Glorious is the beautiful sprawl of orange flavor up there,
one could not help but gaze at those shaded bundle of uneven clouds,
shaded in red glare.


Saturday 23 October 2010

To Him!

And this is another Sunrise,
Not yet the morning bright.


The darkness of night  defeated,
But darkness of dreams stays bright.


There perhaps is no meaning of this day-birth today,
There had been no meaning since the Time had had its sway.


To kill Time, I pen my words,
But, to kill the Self, no sword has been cast yet.


For only when this constricted self departs,
Will there be the birth of Universal Man.


Thursday 21 October 2010

The hazy grate of a morning

The hazy grate of a morning, churning out brightness, through wads of  fragmented clouds, accompanied by cool and moist breeze that flows through a gaunt figure, lying on a four legged steel frame. The figure
doesn't appear to move much, lost amidst its acts. What acts? There is no semblance of movement, but there is no quietude either.

It appears to be lost in oblivion, with shapes passing through it. Though lethargic, its in motion, answering questions put across it, fighting the urge, the compulsion, and the compunction , all together in a moment.

Wednesday 20 October 2010

In that class

"Cold war, though not as destructive as the pernicious world war II , perpetrated an unprecedented race for weapons and covert acts of destruction by individual nations, in particular Soviets ."

While madam, wallowed in those historical facts, I wallowed in the sight that presented itself from across the grills of window.

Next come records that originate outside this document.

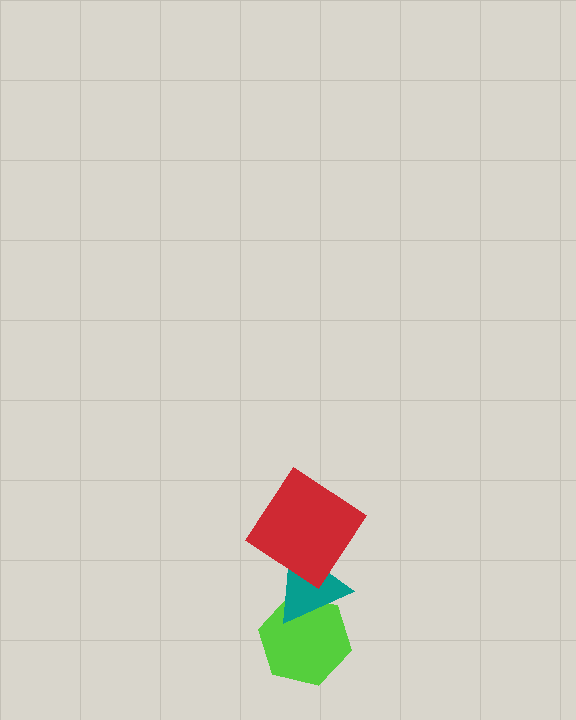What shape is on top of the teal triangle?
The red diamond is on top of the teal triangle.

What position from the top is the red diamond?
The red diamond is 1st from the top.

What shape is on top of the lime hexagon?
The teal triangle is on top of the lime hexagon.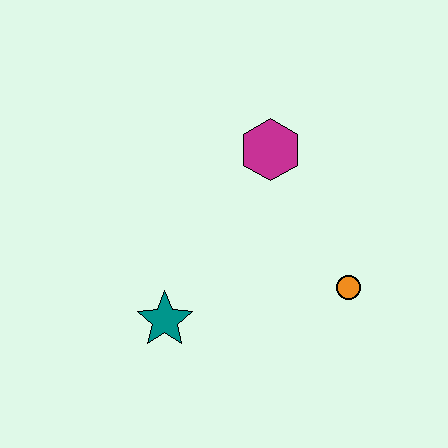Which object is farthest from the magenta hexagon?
The teal star is farthest from the magenta hexagon.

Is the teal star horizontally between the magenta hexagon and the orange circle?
No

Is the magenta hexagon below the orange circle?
No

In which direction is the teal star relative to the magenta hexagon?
The teal star is below the magenta hexagon.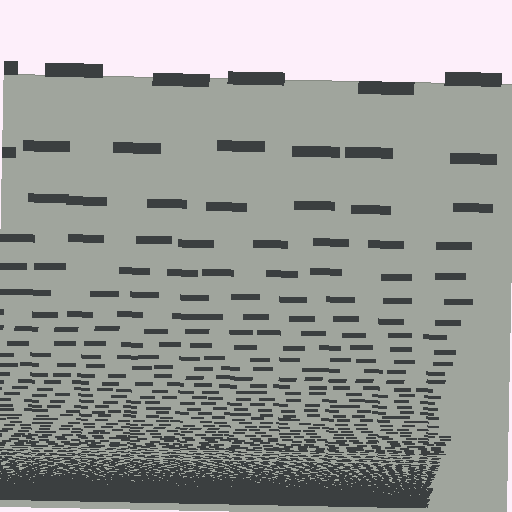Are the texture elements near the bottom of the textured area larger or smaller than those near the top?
Smaller. The gradient is inverted — elements near the bottom are smaller and denser.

A branch of mango tree, with its greyed leaves, swayed in the gentle breeze. The breeze that caressed my face draped in sweat beads,twinkling. The breeze that carried with itself the faint cadence of a genset working far away.


Monday 4 October 2010

An anger

 Why is it that a person must be an achiever to prove himself? Why shall I be defined by what I have achieved? Is it all worth  it? What have the achievers done so different for the mankind?

I am just a boy willing to live merrily , with peace in this world. Why should I prove my presence with an achievement? Why should I have a goal in order to portray myself as a worthy being?  What shall be my worth anyway? My worth isn’t more than  216ft. cube of  land. Till that day arrives can’t this world allow my soul to roam about in hope and peace and hearth?